Recently, we acquired a two processor BL860c i2 blade for inclusion in our development cluster. We justified this by pointing out that the development cluster (which also doubles as the QA/Test cluster) had no where near enough CPU power to run our full overnight processing stream. As our overnight run consists of (nearly) identical streams of parallel processing, we had been testing small subsets and hoping that the operative word "nearly" would not bite us. The addition of the i2 will allow a full run in a timely fashion (read "less that 8 hours").
In addition, we recently had an incident where the management processor of our single BL860c in development went nuts, resulting in a 24+ hour outage while various hardware swaps were tried to rectify the problem (the large outage resulted from someone dropping the ball when it came to backing up the MP settings). It was pointed out to management that they had a development team and a number of testers from the business all waiting for the recovery of this machine, and adding a second Itanium based machine would remove this single point of failure.
There were certainly some "interesting" configuration exercises required to get the new machine up and running the way we wanted it.
The first issue we ran into was that someone that shall remain nameless had inserted a half height blade in a slot with a dual slot divider in it. This is a big no-no as it prevents you from creating a full height slot by removing the divider without first shutting down and removing the half height blade. Fortunately, the blade was part of a VMware farm, and we moved the virtual machines on it somewhere else so we could shut down and relocate the half height blade.

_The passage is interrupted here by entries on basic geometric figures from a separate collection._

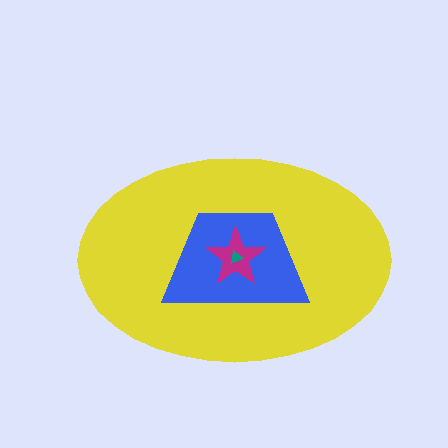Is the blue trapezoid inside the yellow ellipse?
Yes.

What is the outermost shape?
The yellow ellipse.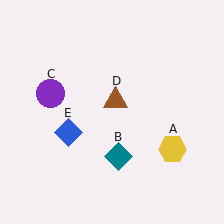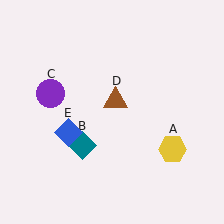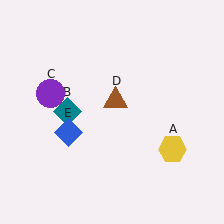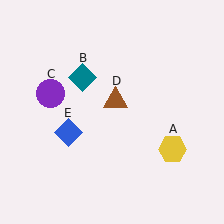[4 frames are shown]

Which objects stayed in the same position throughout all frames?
Yellow hexagon (object A) and purple circle (object C) and brown triangle (object D) and blue diamond (object E) remained stationary.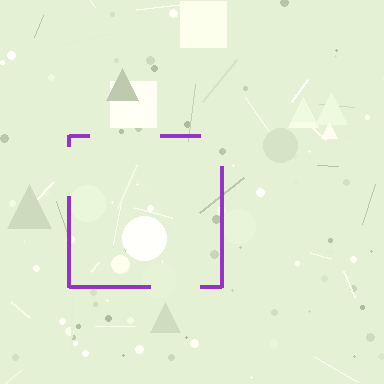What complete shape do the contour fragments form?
The contour fragments form a square.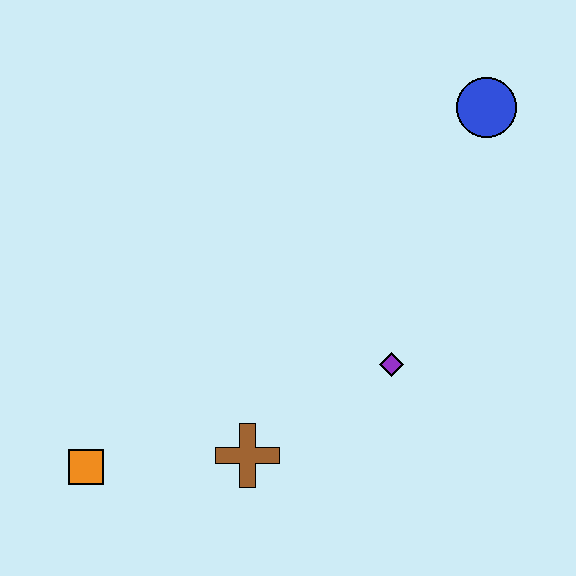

The second issue was that I believed our networking guys when they told me that no fibrechannel zone changes would be required for this machine. I wasted half a day racking my brains for reasons the fibrechannel disks were not visible until I decided to look at the zoning information myself. And what do you know? Zoning changes were required. This issue is really a problem with the way we manage our networks. It's all outsourced, and getting information (or access to look at information yourself) can sometimes be problematic.
The next issue was that the instructions for establishing bootstrap records in the EFI partition when using an unpatched version of OpenVMS 8.4 are bogus. You are instructed to boot from the installation media (I use vMedia as all the boxes are in a remote location), install VMS, and allow the installation to write a boot record. All this works, but you cannot use the boot records to actually boot the operating system. Eventually I used the bcfg boot add
EFI command to add a record that would actually boot. The bug that was causing this is fixed by applying the latest update patch.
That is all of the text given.